Dès la première rencontre, cela saute aux yeux. Coline Mattel, médaillée de bronze mardi aux JO de Sotchi, dégage un truc. Une assurance qu’on ne trouve pas chez une jeune fille de 18 ans, capable de parler aux médias comme si elle avait fait ça toute sa vie. En priorité de saut à ski, puisqu’elle est là pour ça.

Championne du monde junior à 16 ans, surdouée gentiment fainéante – bac S mention très bien sans avoir mis les pieds au collège- qui a laissé la Japonaise Takanashi, une autre génie dans ce sport tout nouveau, s’envoler loin devant depuis l’an passé. Mattel valide l’analyse sur toute la ligne. Mais elle s’en moque comme de son premier saut en grand tremplin. Parce que son truc à elle, c’est la causette. La causette au théâtre.

«On a réécrit Candide»

«Je sais ce que je veux faire de ma vie, c’est être comédienne et arriver à en vivre.» Une idée fixe qui n’est pas tombée du ciel ou d’une réception sur la tête. «Je fais partie depuis longtemps d’une petite troupe qui fait plutôt des trucs comiques. On adapte quelques pièces. Par exemple, il n’y a pas longtemps on a fait une réécriture plus actuelle de Candide.

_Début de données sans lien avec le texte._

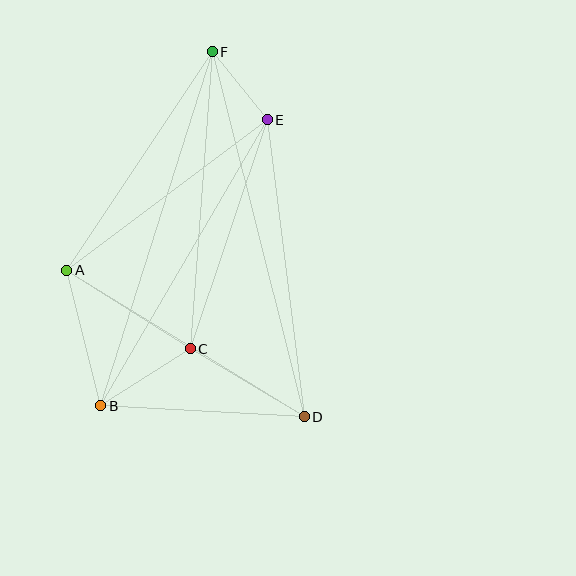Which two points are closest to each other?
Points E and F are closest to each other.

J’adore le rapport qu’il peut exister entre une salle et le public.» Inscrite en licence des arts et spectacles à Grenoble, Mattel a dû sécher la plupart du temps cette année. Mais elle a quand même pris le temps de diversifier son jeu d’actrice. «J’ai envie de toucher à tout, de jouer des personnages plus profonds». Du style Dracula Waltz, une pièce de Marcel Kervan. «Elle y jouait un rôle de bossu qui ne la mettait pas en valeur, mais elle est allée chercher le personnage de manière exceptionnelle», raconte son enseignante dans le JDD.

«Je connais les sketchs de Florence Foresti par cœur»

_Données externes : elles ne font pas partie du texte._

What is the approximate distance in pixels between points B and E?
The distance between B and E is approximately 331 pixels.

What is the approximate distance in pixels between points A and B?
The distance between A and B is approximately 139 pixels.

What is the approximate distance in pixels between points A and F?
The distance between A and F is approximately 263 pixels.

Mattel a apprécié, mais pas autant que les sketchs de Muriel Robin qu’elle répète en boucle avec une amie. «J’aime faire rire les gens, c’est ce que je fais de mieux.» Sa comédienne favorite? «Je n’en ai pas vraiment, mais c’est vrai que je connais les textes de Florence Foresti par cœur. C’est un peu en modèle.»

Une rumeur a même couru cette semaine à Sotchi, prêtant à la skieuse des Contamines l’intention d’arrêter le saut à skis après les Jeux pour monter un one woman show. «Pas du tout, sourit-elle, je suis dans ce sport pour encore un moment». Au moins le temps de détrôner Takanashi [finalement quatrième]. «Ses sauts sont impressionnants mais je pense qu’elle n’est pas imbattable avec la pression des Jeux. On est plusieurs à pouvoir aller la chercher.» Médaillée de bronze olympique, ça ferait un ou deux petits trucs à raconter pour son premier spectacle.